Materiali intelligenti e progettazione climatica: soluzioni concrete per città resilienti

Questi interventi si traducono in strade più fresche, edifici con involucro performante, pensiline ombreggianti, piazze alberate e tetti verdi: sistemi che, oltre a mitigare il calore, contribuiscono alla sostenibilità energetica, alla biodiversità e alla qualità dell’aria. I casi di successo in diverse città del mondo dimostrano che un’urbanistica resiliente è possibile – e auspicabile – anche in contesti climaticamente difficili.

Vediamo alcuni esempi concreti di come materiali innovativi e progettazione climatica stiano cambiando il volto delle metropoli più esposte al caldo.
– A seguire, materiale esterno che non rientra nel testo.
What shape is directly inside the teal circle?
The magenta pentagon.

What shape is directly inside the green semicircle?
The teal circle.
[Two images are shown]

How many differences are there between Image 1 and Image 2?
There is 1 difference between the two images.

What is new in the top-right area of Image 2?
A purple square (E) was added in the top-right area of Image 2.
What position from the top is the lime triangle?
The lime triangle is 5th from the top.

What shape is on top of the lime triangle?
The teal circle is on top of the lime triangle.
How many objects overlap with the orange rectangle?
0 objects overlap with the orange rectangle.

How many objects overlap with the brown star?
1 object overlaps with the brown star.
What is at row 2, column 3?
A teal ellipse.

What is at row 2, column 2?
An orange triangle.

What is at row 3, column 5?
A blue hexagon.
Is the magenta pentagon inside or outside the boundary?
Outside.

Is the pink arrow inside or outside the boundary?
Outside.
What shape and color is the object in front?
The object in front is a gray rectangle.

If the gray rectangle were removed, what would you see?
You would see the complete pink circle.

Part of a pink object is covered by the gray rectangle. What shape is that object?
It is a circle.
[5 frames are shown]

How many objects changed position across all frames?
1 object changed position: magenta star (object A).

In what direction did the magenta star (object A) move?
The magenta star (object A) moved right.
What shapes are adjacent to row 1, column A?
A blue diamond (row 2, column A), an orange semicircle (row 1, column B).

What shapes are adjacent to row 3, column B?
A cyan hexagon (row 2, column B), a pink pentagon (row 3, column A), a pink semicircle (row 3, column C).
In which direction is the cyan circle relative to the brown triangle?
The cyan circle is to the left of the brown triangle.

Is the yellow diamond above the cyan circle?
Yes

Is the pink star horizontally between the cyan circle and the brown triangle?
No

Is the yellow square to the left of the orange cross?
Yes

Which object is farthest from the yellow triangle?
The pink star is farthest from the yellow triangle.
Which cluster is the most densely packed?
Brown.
Materiali che riflettono il calore

A Los Angeles, l’adozione dell’asfalto riflettente (Cool Pavement Technology) ha ridotto fino a 5°C la temperatura della superficie stradale. Allo stesso modo, tetti verniciati con rivestimenti riflettenti riducono la necessità di climatizzazione fino al 20%, contribuendo al risparmio energetico.

Infrastrutture verdi e ombra urbana

Melbourne ha sviluppato un programma di riforestazione urbana con l’obiettivo di aumentare la copertura arborea del 40% entro il 2040. In parallelo, progetti pilota come il “Green Your Laneway” stanno trasformando vicoli in corridoi verdi che migliorano il microclima locale.

Sostenibilità ambientale e urbana: Infrastrutture verdi e ombra in città

ForestaMi è un’iniziativa ambiziosa promossa dal Comune e dalla Città metropolitana di Milano, nata nel 2019 da una ricerca del Politecnico e ideata dall’architetto Stefano Boeri. L’obiettivo non è solo piantare alberi, ma creare una vera e propria infrastruttura verde metropolitana: entro il 2030 si prevedono 3 milioni di nuovi alberi e arbusti, pari a circa un albero per ogni abitante dell’area urbana.
Ad oggi, il progetto ha già visto la messa a dimora di oltre 600.000 alberi e arbusti su decine di siti metropolitani, coinvolgendo oltre 70 Comuni, cooperative sociali e cittadini attivi nelle piantumazioni collettive.

Progettazione termicamente efficiente

Nei nuovi quartieri di Phoenix, le normative edilizie richiedono l’uso di materiali ad alta riflettanza solare (SRI), facciate ventilate e ventilazione passiva. Inoltre, le fermate del bus sono progettate con pensiline a pannelli solari che offrono ombra e ricarica per dispositivi mobili. Questo progetto, lanciato nel 2022 con un finanziamento di 1,4 milioni di dollari, prevede la piantumazione di circa 200 alberi per miglio lungo le principali direttrici della città. L’obiettivo è creare percorsi sicuri e freschi per pedoni, ciclisti e utenti del trasporto pubblico, grazie a ombreggiature naturali, elementi di raffrescamento e ventilazione integrata.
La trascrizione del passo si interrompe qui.